See how each story carries a different tone and feel. All because of different perspectives. 

Now you try it. 

Creative Muscle Exercise #9

  1. I want you to write out the simple children's story 3 Little Pigs. This doesn't have to be elaborate... but more than 4 bullet points. 
  2. NOW... rewrite the story from the perspective of the WOLF and let him be a papa wolf with a mama wolf back home with 10 wolfpups that are starving. 
  3. How is it different? What insights do we get by hearing the Wolf's thoughts? By knowing the Wolf's needs? By seeing his actions through his own eyes? 
  4. NOW... rewrite the story from the 3rd pig's perspective and let it be a her... with her two other pig siblings being male... 
  5. How is it different? What insights do we get by hearing piggy 3's thoughts? Needs? Concerns?
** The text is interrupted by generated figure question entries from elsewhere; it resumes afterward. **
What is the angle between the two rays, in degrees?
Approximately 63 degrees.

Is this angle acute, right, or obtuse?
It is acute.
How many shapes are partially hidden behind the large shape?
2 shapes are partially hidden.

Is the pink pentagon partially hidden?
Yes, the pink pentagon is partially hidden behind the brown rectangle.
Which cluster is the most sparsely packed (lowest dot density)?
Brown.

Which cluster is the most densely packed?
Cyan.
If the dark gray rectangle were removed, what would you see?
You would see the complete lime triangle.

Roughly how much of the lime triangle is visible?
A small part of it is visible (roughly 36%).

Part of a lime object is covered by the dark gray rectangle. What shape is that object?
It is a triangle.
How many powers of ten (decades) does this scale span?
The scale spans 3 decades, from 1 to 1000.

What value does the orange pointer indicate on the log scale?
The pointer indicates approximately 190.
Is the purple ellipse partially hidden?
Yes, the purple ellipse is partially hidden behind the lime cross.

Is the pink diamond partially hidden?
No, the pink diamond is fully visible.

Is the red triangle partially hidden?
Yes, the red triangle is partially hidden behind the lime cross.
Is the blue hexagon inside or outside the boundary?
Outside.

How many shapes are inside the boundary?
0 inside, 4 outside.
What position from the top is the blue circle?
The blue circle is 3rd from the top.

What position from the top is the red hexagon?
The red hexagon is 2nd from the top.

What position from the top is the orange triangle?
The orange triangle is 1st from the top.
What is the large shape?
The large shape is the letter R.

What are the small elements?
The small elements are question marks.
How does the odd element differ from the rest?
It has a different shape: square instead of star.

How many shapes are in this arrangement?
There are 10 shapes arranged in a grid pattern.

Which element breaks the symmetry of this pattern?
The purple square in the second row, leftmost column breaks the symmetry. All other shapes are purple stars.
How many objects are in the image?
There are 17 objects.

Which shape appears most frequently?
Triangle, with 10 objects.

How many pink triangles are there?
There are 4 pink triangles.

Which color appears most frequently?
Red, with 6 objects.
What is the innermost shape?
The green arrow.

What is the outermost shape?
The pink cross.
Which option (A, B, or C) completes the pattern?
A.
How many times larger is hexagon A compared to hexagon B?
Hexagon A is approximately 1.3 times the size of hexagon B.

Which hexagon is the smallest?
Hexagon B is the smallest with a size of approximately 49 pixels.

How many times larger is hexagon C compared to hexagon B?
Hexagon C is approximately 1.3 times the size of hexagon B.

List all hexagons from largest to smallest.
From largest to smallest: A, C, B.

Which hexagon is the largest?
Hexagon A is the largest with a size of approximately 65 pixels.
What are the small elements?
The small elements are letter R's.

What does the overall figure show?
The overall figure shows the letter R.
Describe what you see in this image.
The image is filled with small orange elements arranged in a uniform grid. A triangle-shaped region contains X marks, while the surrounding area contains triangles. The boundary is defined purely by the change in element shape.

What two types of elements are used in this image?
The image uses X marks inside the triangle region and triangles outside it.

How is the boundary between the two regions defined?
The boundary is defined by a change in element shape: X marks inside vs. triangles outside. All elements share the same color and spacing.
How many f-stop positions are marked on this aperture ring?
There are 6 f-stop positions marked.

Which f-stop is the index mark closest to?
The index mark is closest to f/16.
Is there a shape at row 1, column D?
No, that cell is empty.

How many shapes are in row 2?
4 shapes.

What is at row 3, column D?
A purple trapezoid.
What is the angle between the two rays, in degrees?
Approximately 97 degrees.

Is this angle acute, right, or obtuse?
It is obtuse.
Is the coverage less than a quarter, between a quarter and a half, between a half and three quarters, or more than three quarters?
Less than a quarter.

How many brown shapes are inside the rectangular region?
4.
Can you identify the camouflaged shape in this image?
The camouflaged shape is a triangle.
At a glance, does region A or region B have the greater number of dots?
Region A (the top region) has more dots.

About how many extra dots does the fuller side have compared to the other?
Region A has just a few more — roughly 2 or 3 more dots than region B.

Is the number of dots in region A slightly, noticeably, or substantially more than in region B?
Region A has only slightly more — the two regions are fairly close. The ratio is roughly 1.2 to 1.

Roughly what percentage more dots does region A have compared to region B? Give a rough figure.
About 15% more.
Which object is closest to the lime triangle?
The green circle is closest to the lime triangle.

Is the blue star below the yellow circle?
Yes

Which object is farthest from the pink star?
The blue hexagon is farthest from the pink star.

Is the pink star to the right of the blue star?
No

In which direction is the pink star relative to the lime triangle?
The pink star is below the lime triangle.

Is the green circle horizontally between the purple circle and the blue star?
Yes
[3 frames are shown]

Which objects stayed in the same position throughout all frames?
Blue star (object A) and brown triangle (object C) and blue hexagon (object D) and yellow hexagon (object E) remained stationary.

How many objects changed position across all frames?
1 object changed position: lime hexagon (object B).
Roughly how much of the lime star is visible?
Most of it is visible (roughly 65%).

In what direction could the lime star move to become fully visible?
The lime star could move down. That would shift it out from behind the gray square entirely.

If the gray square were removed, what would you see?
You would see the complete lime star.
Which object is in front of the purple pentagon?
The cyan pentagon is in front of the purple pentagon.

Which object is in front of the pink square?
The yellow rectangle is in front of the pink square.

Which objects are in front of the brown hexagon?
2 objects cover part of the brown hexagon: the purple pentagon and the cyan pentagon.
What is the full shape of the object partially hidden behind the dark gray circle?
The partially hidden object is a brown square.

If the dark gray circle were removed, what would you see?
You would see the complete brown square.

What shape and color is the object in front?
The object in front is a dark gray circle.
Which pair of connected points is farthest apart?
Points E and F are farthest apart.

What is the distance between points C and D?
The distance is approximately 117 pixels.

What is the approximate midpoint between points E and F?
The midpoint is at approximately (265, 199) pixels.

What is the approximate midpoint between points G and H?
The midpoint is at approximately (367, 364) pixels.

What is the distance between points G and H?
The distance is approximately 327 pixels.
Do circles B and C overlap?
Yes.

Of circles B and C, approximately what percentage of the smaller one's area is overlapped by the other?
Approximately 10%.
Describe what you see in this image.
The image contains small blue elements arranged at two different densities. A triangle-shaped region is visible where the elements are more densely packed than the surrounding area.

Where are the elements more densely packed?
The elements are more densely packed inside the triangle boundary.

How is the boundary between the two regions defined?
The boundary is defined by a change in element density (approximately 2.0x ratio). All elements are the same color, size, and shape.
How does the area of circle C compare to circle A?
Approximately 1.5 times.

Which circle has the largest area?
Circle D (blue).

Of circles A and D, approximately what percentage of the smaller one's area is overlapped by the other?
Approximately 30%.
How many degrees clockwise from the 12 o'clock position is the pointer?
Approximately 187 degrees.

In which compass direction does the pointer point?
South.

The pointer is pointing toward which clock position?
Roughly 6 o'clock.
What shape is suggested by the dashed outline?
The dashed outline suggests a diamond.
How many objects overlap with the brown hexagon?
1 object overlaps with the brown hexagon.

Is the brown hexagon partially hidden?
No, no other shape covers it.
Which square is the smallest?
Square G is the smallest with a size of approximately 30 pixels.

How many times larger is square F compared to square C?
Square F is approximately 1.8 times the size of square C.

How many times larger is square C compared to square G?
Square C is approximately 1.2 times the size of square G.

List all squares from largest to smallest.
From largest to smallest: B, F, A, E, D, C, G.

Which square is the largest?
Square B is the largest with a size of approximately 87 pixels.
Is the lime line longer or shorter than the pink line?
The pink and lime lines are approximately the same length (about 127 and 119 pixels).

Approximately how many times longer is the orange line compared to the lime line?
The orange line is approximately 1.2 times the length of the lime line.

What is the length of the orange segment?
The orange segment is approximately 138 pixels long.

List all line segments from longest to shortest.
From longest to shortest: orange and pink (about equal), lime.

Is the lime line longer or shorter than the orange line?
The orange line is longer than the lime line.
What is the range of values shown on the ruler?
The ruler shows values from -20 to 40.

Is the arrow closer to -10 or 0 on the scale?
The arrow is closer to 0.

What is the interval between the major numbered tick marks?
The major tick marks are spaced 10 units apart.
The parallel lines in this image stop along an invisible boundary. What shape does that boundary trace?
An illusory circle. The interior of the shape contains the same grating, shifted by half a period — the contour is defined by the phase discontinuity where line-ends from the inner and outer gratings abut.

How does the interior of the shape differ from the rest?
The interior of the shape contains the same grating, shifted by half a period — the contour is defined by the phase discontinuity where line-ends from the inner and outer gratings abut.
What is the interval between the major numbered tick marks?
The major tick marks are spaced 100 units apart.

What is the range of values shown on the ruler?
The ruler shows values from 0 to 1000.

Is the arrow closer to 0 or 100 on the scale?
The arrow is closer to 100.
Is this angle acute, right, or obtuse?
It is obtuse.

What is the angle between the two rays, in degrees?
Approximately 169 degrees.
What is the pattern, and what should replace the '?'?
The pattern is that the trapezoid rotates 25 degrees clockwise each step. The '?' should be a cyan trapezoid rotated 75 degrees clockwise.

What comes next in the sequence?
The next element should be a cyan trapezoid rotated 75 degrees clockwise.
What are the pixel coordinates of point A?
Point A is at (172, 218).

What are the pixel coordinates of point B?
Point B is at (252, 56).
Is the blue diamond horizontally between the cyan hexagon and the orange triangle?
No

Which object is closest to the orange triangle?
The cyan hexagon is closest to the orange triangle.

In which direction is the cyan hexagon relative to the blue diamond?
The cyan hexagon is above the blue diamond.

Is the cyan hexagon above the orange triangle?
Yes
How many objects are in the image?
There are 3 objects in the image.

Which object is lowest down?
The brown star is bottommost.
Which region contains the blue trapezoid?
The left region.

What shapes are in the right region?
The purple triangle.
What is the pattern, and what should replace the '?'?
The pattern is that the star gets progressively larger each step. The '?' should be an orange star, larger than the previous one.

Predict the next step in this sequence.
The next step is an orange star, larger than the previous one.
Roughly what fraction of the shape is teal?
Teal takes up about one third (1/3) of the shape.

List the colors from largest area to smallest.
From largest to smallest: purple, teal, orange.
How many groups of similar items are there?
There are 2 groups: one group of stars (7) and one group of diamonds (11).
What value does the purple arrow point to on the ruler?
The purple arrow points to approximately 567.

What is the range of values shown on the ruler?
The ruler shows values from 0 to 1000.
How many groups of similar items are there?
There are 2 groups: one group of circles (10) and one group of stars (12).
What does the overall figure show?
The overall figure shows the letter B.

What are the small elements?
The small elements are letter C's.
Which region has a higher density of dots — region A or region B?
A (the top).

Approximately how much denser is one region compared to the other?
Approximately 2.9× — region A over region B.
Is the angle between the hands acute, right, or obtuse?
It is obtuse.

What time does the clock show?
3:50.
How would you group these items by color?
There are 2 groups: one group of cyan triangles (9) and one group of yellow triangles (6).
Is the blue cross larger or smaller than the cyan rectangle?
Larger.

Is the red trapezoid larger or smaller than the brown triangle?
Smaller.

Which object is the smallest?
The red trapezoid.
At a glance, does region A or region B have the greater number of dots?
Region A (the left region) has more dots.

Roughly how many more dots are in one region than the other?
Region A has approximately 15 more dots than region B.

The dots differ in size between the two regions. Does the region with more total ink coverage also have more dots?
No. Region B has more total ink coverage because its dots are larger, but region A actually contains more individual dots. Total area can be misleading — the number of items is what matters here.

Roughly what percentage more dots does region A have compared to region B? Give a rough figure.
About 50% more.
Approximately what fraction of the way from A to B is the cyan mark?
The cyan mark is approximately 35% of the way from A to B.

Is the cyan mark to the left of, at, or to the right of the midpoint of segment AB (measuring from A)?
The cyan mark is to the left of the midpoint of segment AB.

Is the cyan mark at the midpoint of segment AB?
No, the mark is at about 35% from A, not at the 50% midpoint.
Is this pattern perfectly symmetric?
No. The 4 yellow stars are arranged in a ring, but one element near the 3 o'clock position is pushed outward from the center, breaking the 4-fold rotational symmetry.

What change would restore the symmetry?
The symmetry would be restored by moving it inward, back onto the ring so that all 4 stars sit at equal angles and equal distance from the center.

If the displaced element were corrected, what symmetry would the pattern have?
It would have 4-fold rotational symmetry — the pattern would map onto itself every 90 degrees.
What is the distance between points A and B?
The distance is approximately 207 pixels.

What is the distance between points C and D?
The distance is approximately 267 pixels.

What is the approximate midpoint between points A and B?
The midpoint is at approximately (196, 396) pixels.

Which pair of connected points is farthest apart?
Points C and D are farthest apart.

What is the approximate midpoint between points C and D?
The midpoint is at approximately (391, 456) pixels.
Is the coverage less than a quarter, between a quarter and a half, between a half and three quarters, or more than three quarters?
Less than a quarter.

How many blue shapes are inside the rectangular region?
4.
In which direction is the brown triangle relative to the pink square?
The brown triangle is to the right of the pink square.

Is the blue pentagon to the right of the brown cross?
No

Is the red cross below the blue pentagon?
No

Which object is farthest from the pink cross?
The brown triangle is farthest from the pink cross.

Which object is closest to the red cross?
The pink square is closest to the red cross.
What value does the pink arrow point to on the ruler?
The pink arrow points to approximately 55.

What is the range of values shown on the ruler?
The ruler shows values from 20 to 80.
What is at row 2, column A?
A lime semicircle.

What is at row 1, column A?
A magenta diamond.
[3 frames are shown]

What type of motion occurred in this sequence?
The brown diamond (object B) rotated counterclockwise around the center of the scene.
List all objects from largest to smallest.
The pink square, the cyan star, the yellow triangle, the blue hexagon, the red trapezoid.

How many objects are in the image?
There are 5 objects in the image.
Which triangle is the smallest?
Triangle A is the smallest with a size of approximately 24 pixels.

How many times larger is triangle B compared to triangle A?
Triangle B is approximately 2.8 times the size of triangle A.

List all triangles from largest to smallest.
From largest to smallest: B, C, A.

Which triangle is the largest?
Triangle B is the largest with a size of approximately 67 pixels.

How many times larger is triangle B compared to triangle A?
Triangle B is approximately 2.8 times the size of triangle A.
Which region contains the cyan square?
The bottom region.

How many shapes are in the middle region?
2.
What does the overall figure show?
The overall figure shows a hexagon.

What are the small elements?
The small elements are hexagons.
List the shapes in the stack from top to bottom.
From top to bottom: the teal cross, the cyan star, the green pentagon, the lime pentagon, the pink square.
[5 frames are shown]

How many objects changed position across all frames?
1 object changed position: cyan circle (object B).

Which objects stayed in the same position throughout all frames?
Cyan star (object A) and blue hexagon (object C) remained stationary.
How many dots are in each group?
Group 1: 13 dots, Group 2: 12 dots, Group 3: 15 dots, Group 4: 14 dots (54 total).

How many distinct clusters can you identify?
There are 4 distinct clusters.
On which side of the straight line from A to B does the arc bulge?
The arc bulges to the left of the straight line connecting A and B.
Breakthroughs?  

 

DEBRIEF: 

1. How did the fairy tale change when you told the story from a different set of shoes?

2. Did including the motives, heart, and situation of the different perspective affect HOW you told the story? Did you choose different words, different tone, different description, of different storytelling strategies? 

3. Which of the 3 did you enjoy writing the most? Why do you think that is? 

4. Which of the 3 was the hardest to write? Why do you think that is?